【袁基コスプレ】コードネーム:鳶 広陵王 蓮池・竹林ロケ撮影 - 1 枚目
【袁基コスプレ】コードネーム:鳶 広陵王 蓮池・竹林ロケ撮影 - 2 枚目
【袁基コスプレ】コードネーム:鳶 広陵王 蓮池・竹林ロケ撮影 - 3 枚目

今回の古風撮影ロケは、蓮池と竹林という2つの異なるシチュエーションで行われ、事前に決めていた「仙逸(仙人のような軽やかさ)」というスタイルの基調にぴったりとはまりました。撮影プロセス全体は予想以上にスムーズに進みました。というのも、当日の光線が非常に理想的だったからです。屋外ではありましたが、曇り空のおかげで光が均一に拡散し、ロケ用のストロボに頼りすぎる必要がありませんでした。自然光が衣装の質感に綺麗に溶け込み、完成した写真の空気感もとても柔らかくなりました。

今回のキャラクター造型についてですが、衣装にはこの紫色の広袖漢服を選びました。色の彩度は高めですが、屋外の緑の背景に意外なほどマッチしてくれました。生地の落ち感が素晴らしく、座りポーズでも立ちポーズでも非常に滑らかなラインを描いてくれます。特に袖口や襟元の切り替え部分にある隠し模様の刺繍は、カメラが寄った時にディテールとしての加点要素になりました。髪冠(ヘッドドレス)はサイズを合わせて選んだもので、非常に安定しており、一日中のロケ撮影でもほとんどズレることがありませんでした。淡い色のウィッグと合わせることで、スタイリング全体の視覚的中心が頭部と顔まわりに集約されます。メイクは、この清冷で仙気漂う設定に合わせるため引き算を意識し、アイラインと眉の形のシャープさを強調しました。リップは控えめなローズ系(豆沙色)を選んだため、表情に大きめの感情変化があっても違和感が出ません。

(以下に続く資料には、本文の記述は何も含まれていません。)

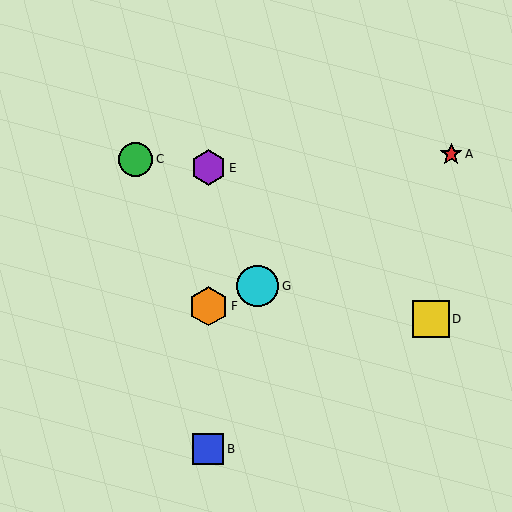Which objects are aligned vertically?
Objects B, E, F are aligned vertically.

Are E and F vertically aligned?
Yes, both are at x≈208.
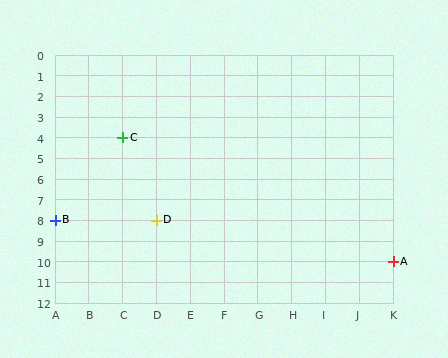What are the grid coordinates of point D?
Point D is at grid coordinates (D, 8).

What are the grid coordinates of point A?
Point A is at grid coordinates (K, 10).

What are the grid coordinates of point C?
Point C is at grid coordinates (C, 4).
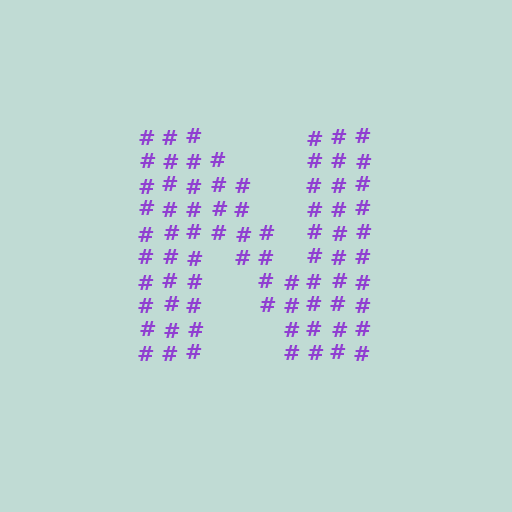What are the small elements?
The small elements are hash symbols.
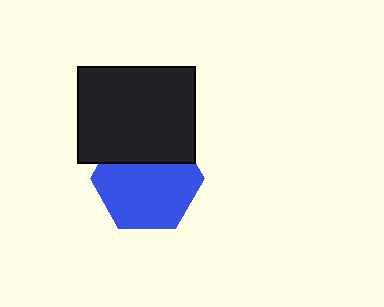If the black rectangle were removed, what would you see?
You would see the complete blue hexagon.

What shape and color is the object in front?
The object in front is a black rectangle.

最初のシチュエーションは蓮池のほとりです。広大な緑の葉といくつかのピンクの花が色彩のアクセントとなり、衣装の紫色とちょうど綺麗な補色関係を形成してくれました。撮影時、カメラマンさんはわざわざ低い石壁を椅子として利用し、キャラクターを立ちポーズから座りポーズへと変化させました。前側方からのライティングと相まって、光と影の境界線が顔の輪郭を非常にシャープに見せてくれた。カメラに視線を向けたものや斜め前を見たものなど、多くのカットを撮影しましたが、選び抜いた結果、レンズを直視しているバージョンのほうが視覚的なインパクトが強かったため、今回のカバー写真に採用しました。

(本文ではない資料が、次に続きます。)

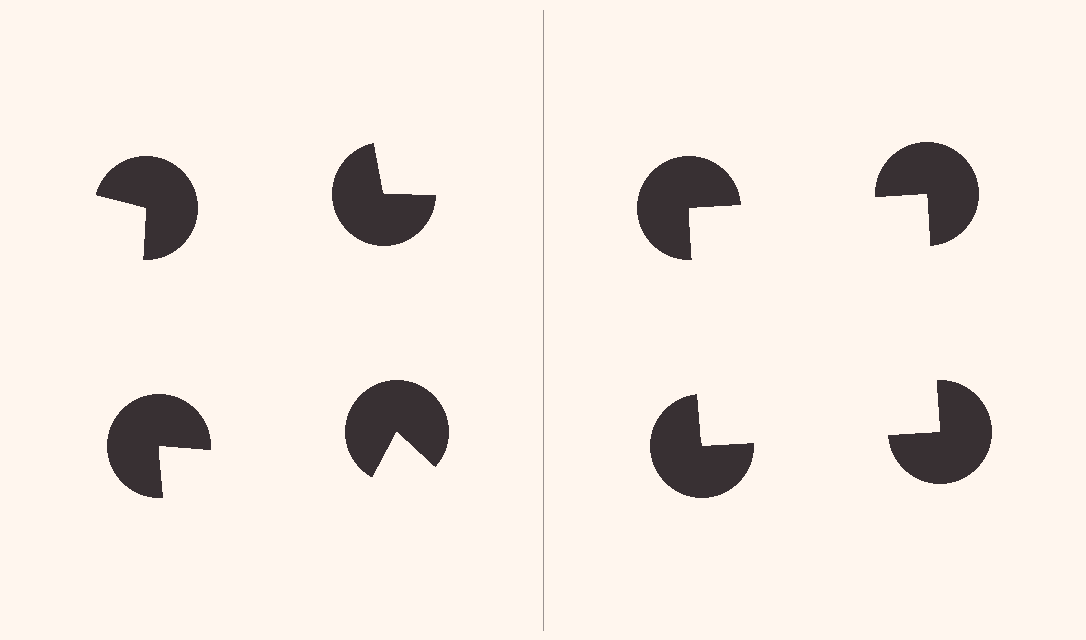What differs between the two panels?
The pac-man discs are positioned identically on both sides; only the wedge orientations differ. On the right they align to a square; on the left they are misaligned.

2つ目の竹林のシチュエーションに移動した際、空間的な制限が少し厳しくなりました。竹林のラインは非常に密なため、構図を工夫しないと画面が散らかって見えがちです。そのため、このシリーズのカメラ位置は2〜3箇所の固定点に絞り、動きのある瞬間のスナップ撮影を試みました。相方との立ち位置の距離を何度も調整し、衣装の大きな袖が自然に垂れ下がる空間を確保しつつ、画面上で人物同士が窮屈に見えないように配慮しました。撮影されたいくつかの絡み写真の中では、少し体を斜めにしたり、手を挙げて髪を整えたりする仕草のほうが、硬い立ちポーズよりもはるかに生き生きとして見えました。竹林の中は確かに蚊が多かったのですが、幸いにも良いカットがたくさん撮れ、半日で2つのロケーションの絡みとピンショットの両方を撮り終えることができました。

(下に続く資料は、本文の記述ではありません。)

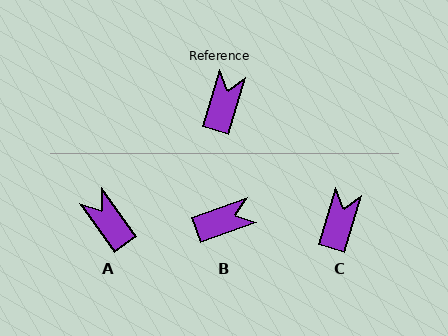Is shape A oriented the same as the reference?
No, it is off by about 52 degrees.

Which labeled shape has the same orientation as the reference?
C.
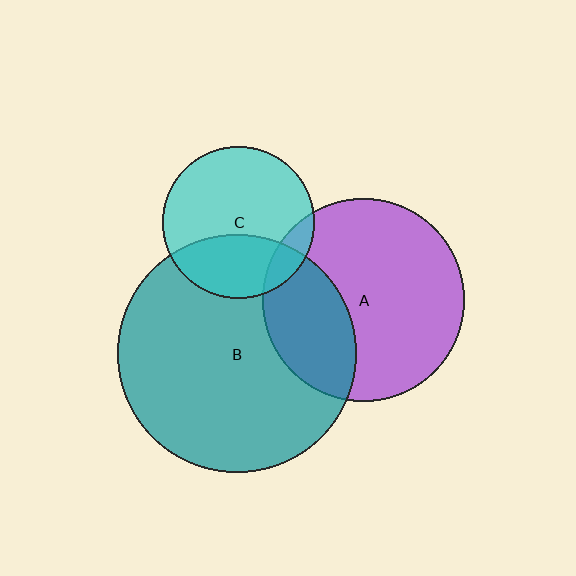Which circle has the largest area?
Circle B (teal).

今回正式に撮影を行う上で最大の難関は、衣装のシワのない状態を維持することでした。紫色の生地の素材が少しデリケートで、少し圧力がかかるだけで目立つシワができてしまうため、撮影の合間に頻繁に襟元や袖を整え、画面に不要なアラが映り込まないようにする必要がありました。ウィッグも風のある屋外環境でふんわり感をキープする必要がありましたが、全体のボリュームと施したスタイリングの固定力のおかげで、一日の屋外の風に十分に耐えることができました。

完成した写真をじっくり見返してみると、蓮池の優美さと竹林の清閑さという2つの環境の雰囲気が、この造型に大きな魅力を添えてくれています。カメラマンさんの構図のコントロールは見事と言うほかありません。視覚的要素を無理に詰め込むのではなく、緑の植物や小物を生かして自然に人物をフレームに収めており、こうした表現方法は私個人の古風人像写真に対する美意識にとても合致しています。撮影前に光影や情緒について多くのアイデアを共有し合っていたため、現場での息もぴったりで効率よく進められました。ロケ撮影は体力を消耗しますが、写真の中に再現されたこの気品と質感を目にすると、その苦労も吹き飛びます。純粋に光影とスタイリングを記録するための二次元撮影の練習として、今回の写真群は期待通りの仕上がりになりました。